One of my favorite tools for interpretive listening is EdPuzzle. In EdPuzzle, the teacher adds their own video or a video from YouTube to the platform. Then the teacher inserts questions or notes about the video. As students are listening to the video, the video stops and EdPuzzle asks the question. If it is a multiple choice question, they can receive direct feedback. With open-ended questions, the teacher can go back and add the feedback. This platform is perfect for novices. The teacher can provide support via notes and can draw attention to the specific area where the question is located. In addition, the student can replay the section that as many times as they like. This helps differentiate the video for each student.
However, did you know that you could assign a student project in EdPuzzle? Instead of “creating” a video, you can create a student project. To start the project, I gave students a choice of three different videos to annotate. You could try to allow students find their own video, but since it takes me a long time to find a suitable video, it would take students an extra long time to do so. You could also consider letting them choose a picture from a YouTube channel that you decide for even more choice. For example, I enjoy Paco Nadal’s travel videos. He featured a good video on a market in Colombia which would be perfect for a food unit. For more food videos, you could look at cocinemosjuntos channel. Once the students decide on their video, they can put it into their EdPuzzle project. The students put one of the videos into their project, and they can add notes, questions or audio notes. Instead of me deciding what they should know, the students told me exactly what they understood.
Many teachers use Kahoot or Quizizz to review topics in class. Both websites allow teachers to put in multiple choice questions about any topic in Spanish. You can also insert pictures or videos and ask questions about them. Another big plus for these programs is that you can find other questions or games that other teachers have made. These games both require teachers to insert the questions and really only require students to answer the multiple choice questions.
If you are a fan of the online games Kahoot or Quizizz, your class will enjoy Triventy to allow the activity to be more student-centered! With Triventy, you can create an open game, and students can log in to add multiple choice questions. When you create a game, you select “invite” students. This will produce a link that students can follow to add questions. All students can collaborate on the Triventy quiz at the same time. They can even add poll questions for the class. You still have the ability to edit the questions on your end. Once they are done, you start the new game and students join the game with a code- just like a traditional Kahoot/Quizizz game. To use this in class, you could have students read or listen to a selection.
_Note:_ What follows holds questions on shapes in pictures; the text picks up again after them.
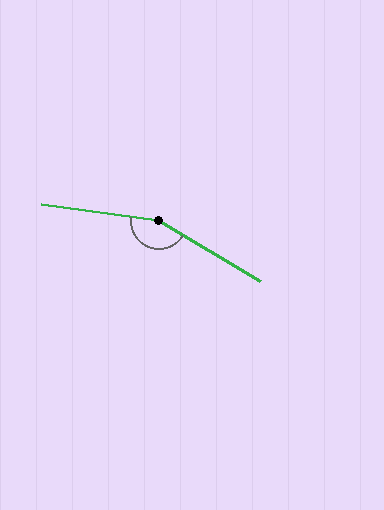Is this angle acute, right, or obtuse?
It is obtuse.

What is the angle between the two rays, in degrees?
Approximately 157 degrees.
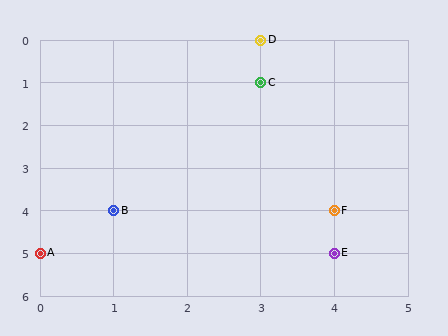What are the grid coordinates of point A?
Point A is at grid coordinates (0, 5).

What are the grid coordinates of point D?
Point D is at grid coordinates (3, 0).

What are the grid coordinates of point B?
Point B is at grid coordinates (1, 4).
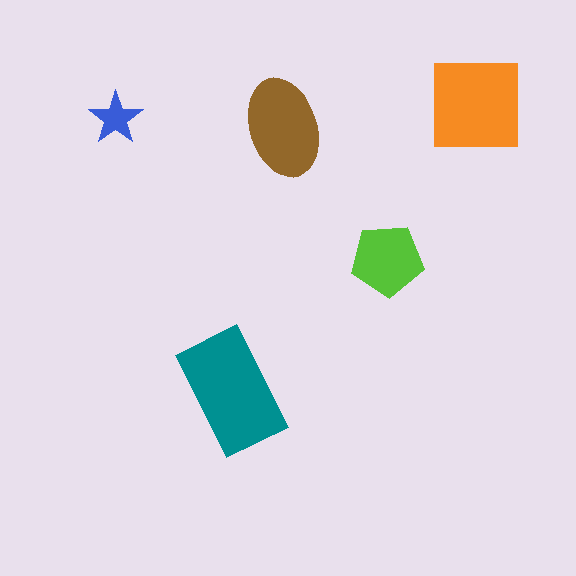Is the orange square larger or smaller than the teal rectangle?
Smaller.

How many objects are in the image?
There are 5 objects in the image.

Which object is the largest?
The teal rectangle.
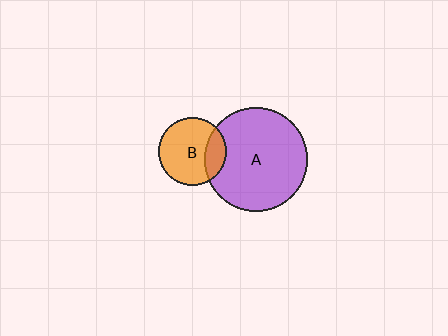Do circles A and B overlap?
Yes.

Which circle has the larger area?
Circle A (purple).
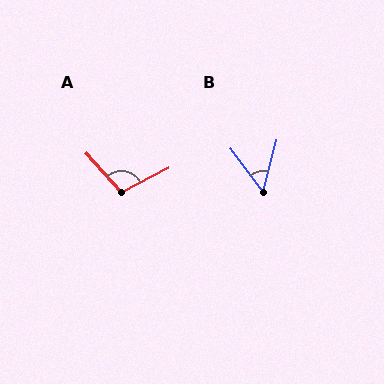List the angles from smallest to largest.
B (51°), A (104°).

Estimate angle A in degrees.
Approximately 104 degrees.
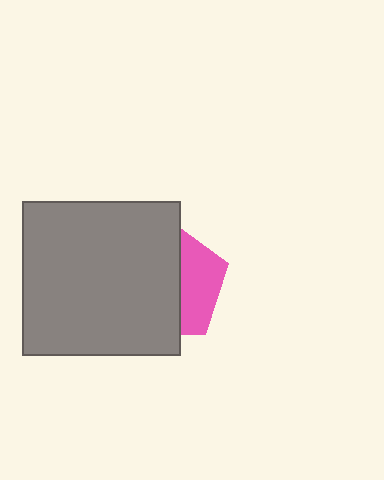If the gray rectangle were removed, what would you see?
You would see the complete pink pentagon.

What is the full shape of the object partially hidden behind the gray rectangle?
The partially hidden object is a pink pentagon.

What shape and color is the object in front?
The object in front is a gray rectangle.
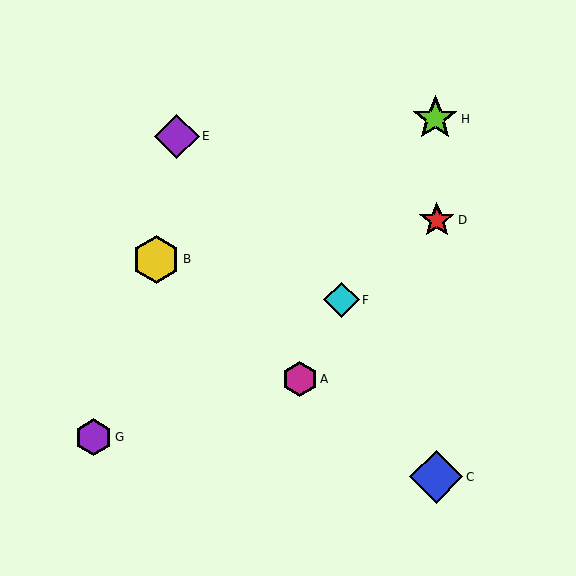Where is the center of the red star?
The center of the red star is at (437, 220).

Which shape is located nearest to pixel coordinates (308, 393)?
The magenta hexagon (labeled A) at (300, 379) is nearest to that location.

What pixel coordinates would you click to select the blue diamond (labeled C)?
Click at (436, 477) to select the blue diamond C.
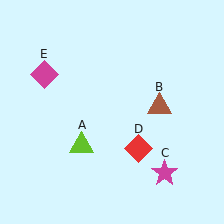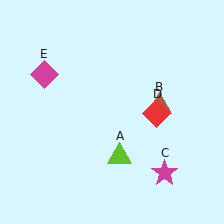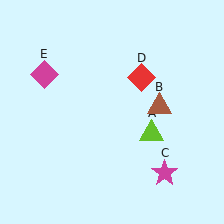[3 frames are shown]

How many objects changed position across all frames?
2 objects changed position: lime triangle (object A), red diamond (object D).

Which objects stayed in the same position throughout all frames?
Brown triangle (object B) and magenta star (object C) and magenta diamond (object E) remained stationary.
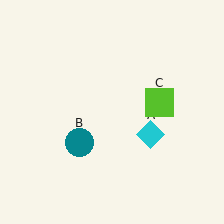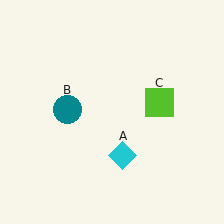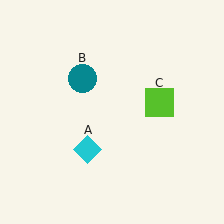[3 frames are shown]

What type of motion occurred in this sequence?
The cyan diamond (object A), teal circle (object B) rotated clockwise around the center of the scene.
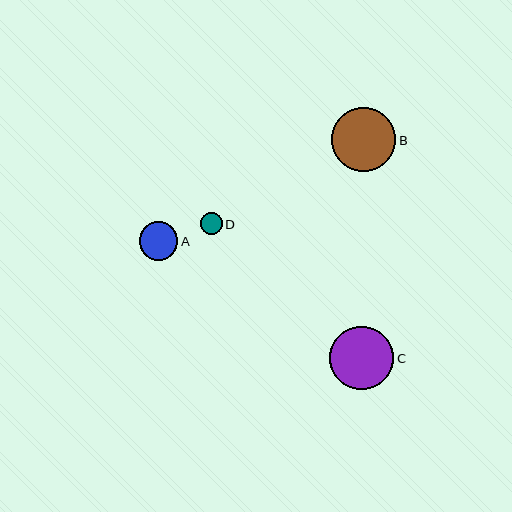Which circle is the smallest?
Circle D is the smallest with a size of approximately 22 pixels.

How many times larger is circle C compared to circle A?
Circle C is approximately 1.6 times the size of circle A.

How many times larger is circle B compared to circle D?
Circle B is approximately 2.9 times the size of circle D.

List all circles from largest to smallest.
From largest to smallest: B, C, A, D.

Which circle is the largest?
Circle B is the largest with a size of approximately 64 pixels.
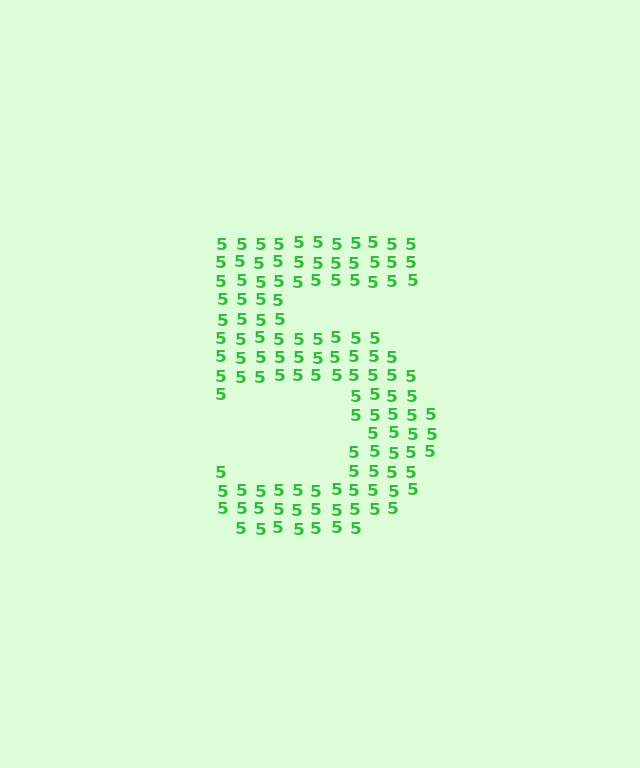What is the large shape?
The large shape is the digit 5.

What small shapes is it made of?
It is made of small digit 5's.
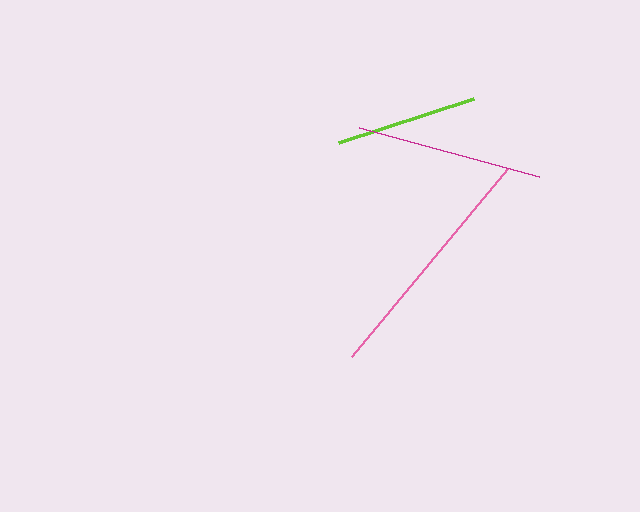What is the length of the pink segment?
The pink segment is approximately 245 pixels long.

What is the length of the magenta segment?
The magenta segment is approximately 186 pixels long.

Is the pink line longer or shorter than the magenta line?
The pink line is longer than the magenta line.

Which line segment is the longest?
The pink line is the longest at approximately 245 pixels.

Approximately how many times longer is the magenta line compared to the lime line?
The magenta line is approximately 1.3 times the length of the lime line.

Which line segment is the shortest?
The lime line is the shortest at approximately 142 pixels.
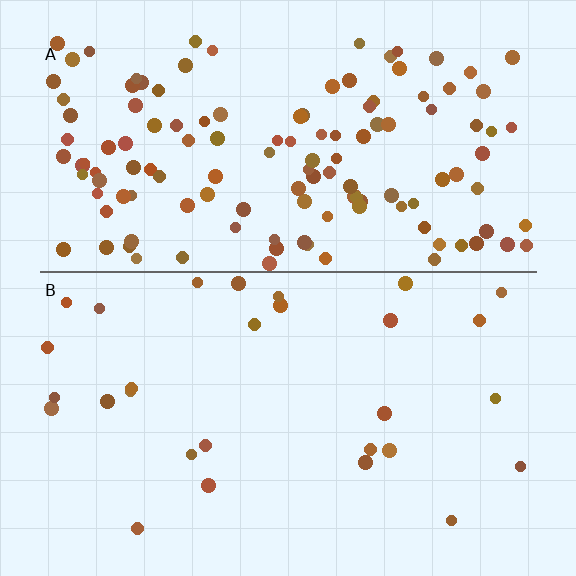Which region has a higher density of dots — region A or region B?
A (the top).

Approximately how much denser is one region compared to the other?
Approximately 4.5× — region A over region B.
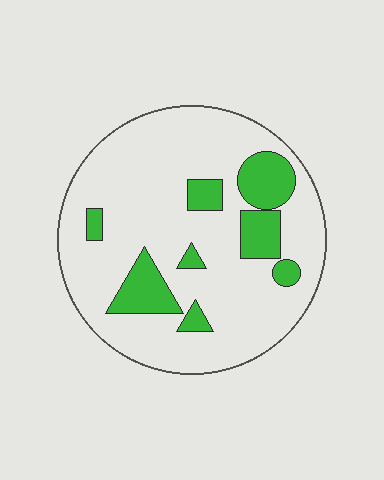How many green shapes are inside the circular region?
8.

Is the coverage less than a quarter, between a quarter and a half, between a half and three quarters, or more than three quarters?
Less than a quarter.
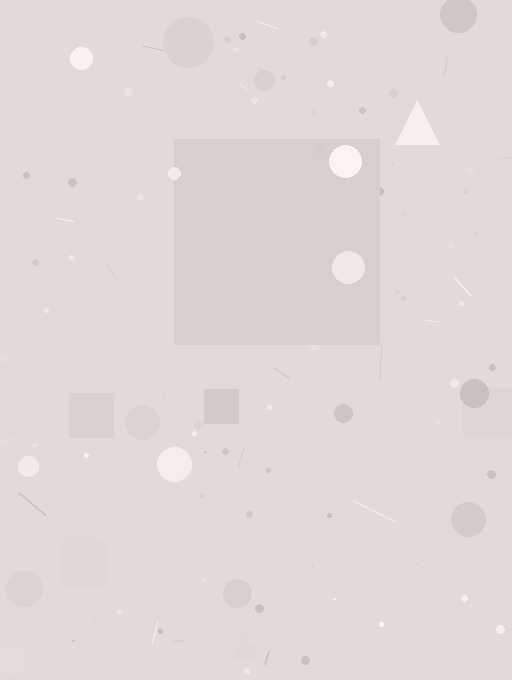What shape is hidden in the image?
A square is hidden in the image.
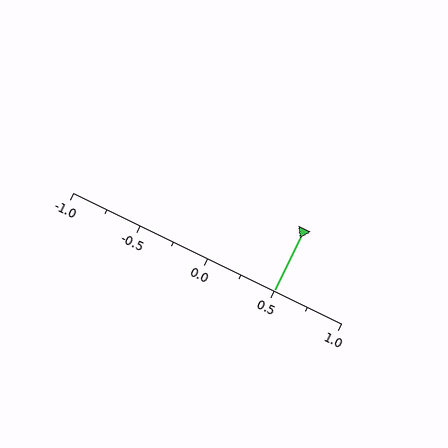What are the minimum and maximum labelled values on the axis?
The axis runs from -1.0 to 1.0.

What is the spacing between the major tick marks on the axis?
The major ticks are spaced 0.5 apart.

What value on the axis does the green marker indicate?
The marker indicates approximately 0.5.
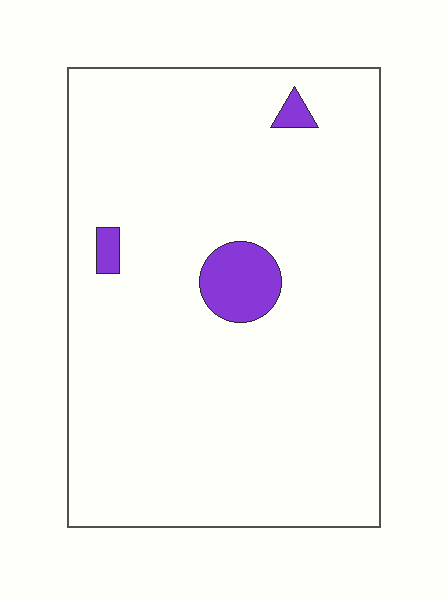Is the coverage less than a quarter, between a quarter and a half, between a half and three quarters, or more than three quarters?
Less than a quarter.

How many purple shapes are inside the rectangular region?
3.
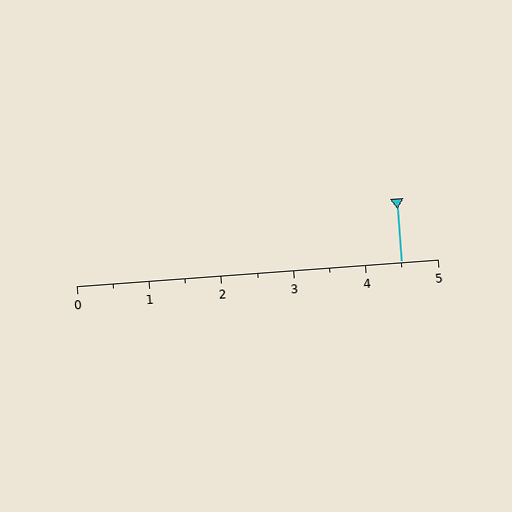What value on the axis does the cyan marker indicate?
The marker indicates approximately 4.5.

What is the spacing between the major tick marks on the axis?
The major ticks are spaced 1 apart.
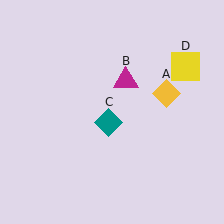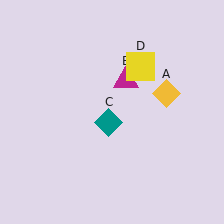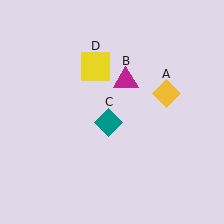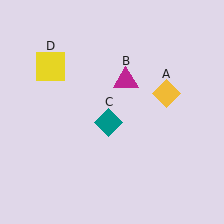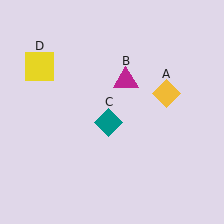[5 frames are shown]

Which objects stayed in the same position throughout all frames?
Yellow diamond (object A) and magenta triangle (object B) and teal diamond (object C) remained stationary.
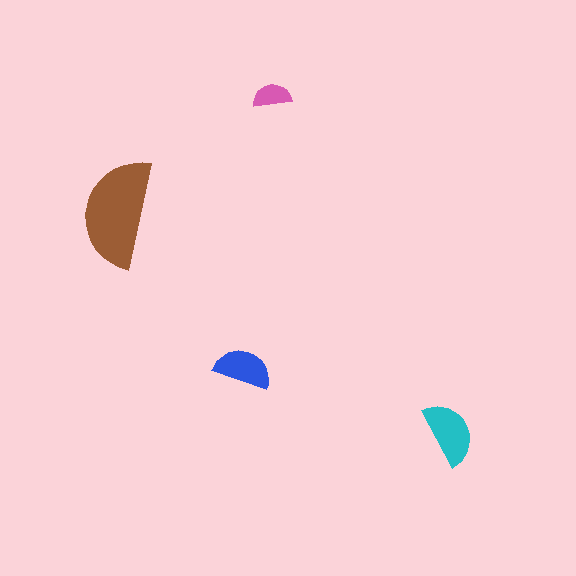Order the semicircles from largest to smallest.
the brown one, the cyan one, the blue one, the pink one.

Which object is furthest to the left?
The brown semicircle is leftmost.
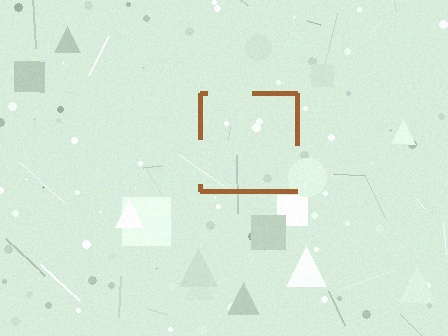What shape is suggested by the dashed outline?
The dashed outline suggests a square.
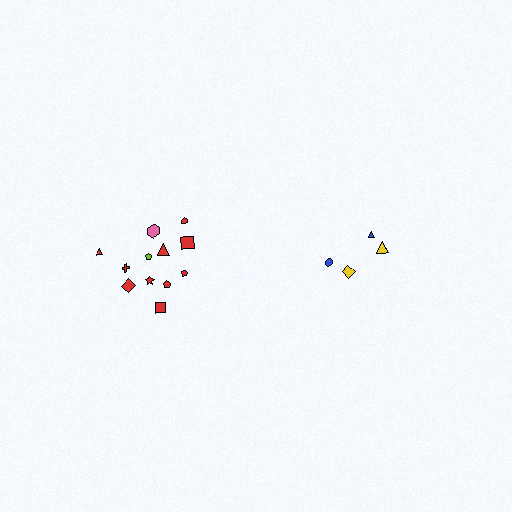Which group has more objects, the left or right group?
The left group.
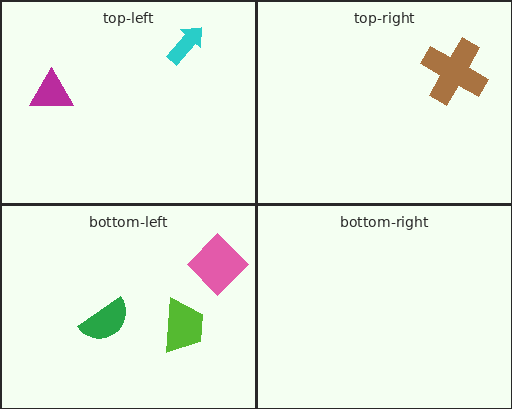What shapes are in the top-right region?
The brown cross.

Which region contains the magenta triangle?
The top-left region.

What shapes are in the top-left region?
The cyan arrow, the magenta triangle.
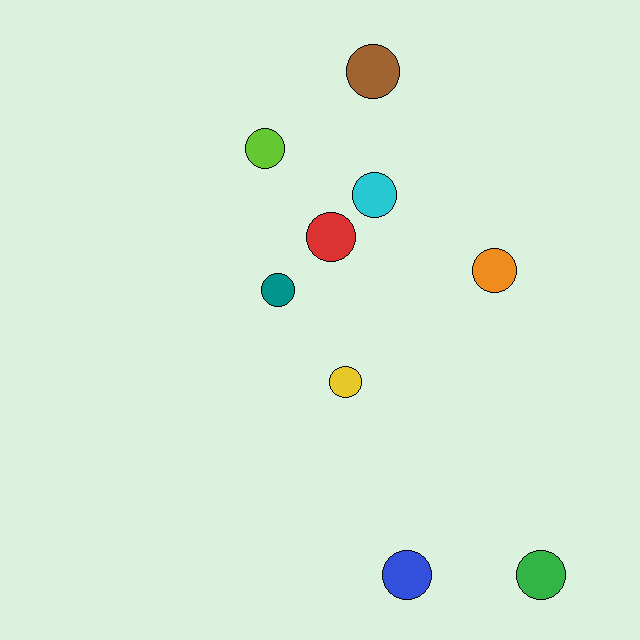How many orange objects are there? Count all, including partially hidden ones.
There is 1 orange object.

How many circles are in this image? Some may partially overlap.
There are 9 circles.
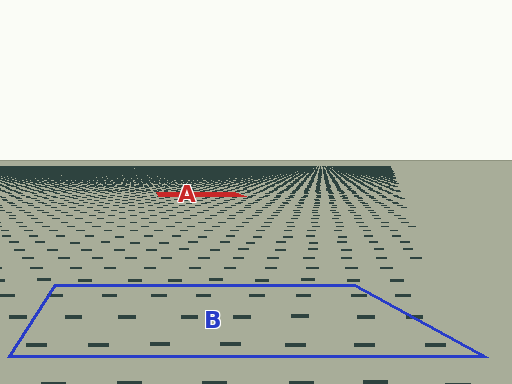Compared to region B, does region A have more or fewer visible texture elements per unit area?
Region A has more texture elements per unit area — they are packed more densely because it is farther away.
Once they have done this, students could create their own questions: key vocabulary, true or false questions about the content, purpose of the selection, audience etc. Students love seeing their own questions pop up, and I enjoy seeing their clever answers.
Finally, I also enjoy using Seesaw which is an online learning journal. As students write throughout the year, I have them add their writing to their online journal. Each week in my class, I give students a variety of topics to write about; however, they are always free to write about whatever topic they like. This helps students develop personalized vocabulary. Some of my favorite topics include: what sport would you play in the Olympics, plans for a snow day, invent a new food and describe what makes you happy. Many times when journaling, students will look up important words such as the instrument that they play to use that in their writing. Then they remember those words as well because they are important to them. Students can also personalize their Seesaw journal by adding a picture if they choose. Once they publish it to Seesaw, I approve it before it is added to their class feed. In the class feed, other students can read and comment on it, and I can comment on it as well. This can give their writing an audience. Not only can students talk about a topic that they choose in the target language, I can learn more about each student when I read it.
This point of the year is the perfect time to let students really prove what they have learned from you. It can be easy to fall into the trap of thinking that you wish you had more time to teach them a variety of topics; however, it is also easy to forget everything they have learned this year. Give students the opportunity to present and share what they understand, and I know that they will impress you.